Linda’s at work on a six-foot-tall, three-section screen for the Hob Knob Inn. It’s her own version 
of Edgartown from the water, painted primitive style. Around the house are other signs of her twenty-five years as a designer 
and painter, from the Martha’s Vineyard Agricultural Fair posters on the wall to a portfolio of the mural she created for Children’s Hospital in Boston. It’s the largest hospital mural in the United States: thirty panels, each six feet long and all painted in her tiny 
six-hundred-square-foot house.       
    
Along with the evidence of Linda’s professional life, her house is crammed full of the expressions of her imagination. The life force seems to be stronger than usual in Linda’s house and things grow where you wouldn’t normally expect them. A standing lamp sprouts out of the floor, painted to look like a birch tree with stubs of real birch branches angling off the trunk; lifelike cherries dangle from the shade of a lamp, which sits on a table that’s sprouted seashells along its front edge. By virtue of where Linda places an object or the way she mates it with some unexpected partner, the thing takes on a semblance of breathing life.
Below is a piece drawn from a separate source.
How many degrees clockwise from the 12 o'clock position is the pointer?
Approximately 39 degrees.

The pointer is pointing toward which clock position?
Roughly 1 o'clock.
Maybe the objects were once alive and she’s returning them to their rightful places in an afterlife, which turns out to be part of Linda’s imaginary world.  
    
“I don’t care about being quirky,” says Linda, and then amends this to say, “a little quirky.” The last time she was housebound by a hurricane, she glued Bakelite buttons all over a picture frame and sewed some onto her couch cushions. She also painted her kitchen a deep red and hung plates painted with 3-D lobsters on the walls. Then she painted the kitchen floor a zebra-skin design of black and white stripes. Linda’s house is an indoor garden, a garden of stuff. She grows thingamajigs and whatsits with the gift of a fervent gardener. She obtains things everywhere: yard sales, thrift shops, garden stores, catalogues, the beach, the woods. Linda creates life with objects that other people might throw out. Rose says to her, “You personalize everything. It’s like you’ve taken in a waif and seen it fatten and thrive.” Linda embellishes things; she sees a painting canvas where other people see a floor or a wall. Her bathroom ceiling is painted a midnight blue and decorated with starfish.
    
When people ask Linda if she makes paintings when she’s at home, she says, “No, I spend time in my garden. It’s my favorite thing.” Linda’s garden is an amazing place during the months of flowers and leaves. Winding pathways lead through beds of 
different sizes and shapes, with small cement pigs snooping in the brown leaves. Her garden looks like a fairy tale in which the little pigs and birds and other animals have been turned into statues.
    
Linda was born in the Chinese year of the pig. She loves animals but had to give up having pets because she travels too much. The last vestige of a pet is the dog painted on the glass of her front door, a happy Shar Pei jumping up to welcome visitors. She used to keep a circular runner outside filled with corn for the squirrels, until her landlord complained that his boat, stored for winter, was full of acorns. Now she strings half-oranges in the trees for the Baltimore orioles and hangs hummingbird feeders all around the house. She says the hummingbirds are territorial and get into big fights.
    
As Rose and I leave, we pass a pig’s head looking out from the wall as if it had just pushed its snout through the wallboard to get a better look at us. Pigs and birds are the dominant species at Linda’s house. Birds build nests and pigs are homebodies. Linda follows both these traditions. As she says, “People born in the year of the pig are real nesters.”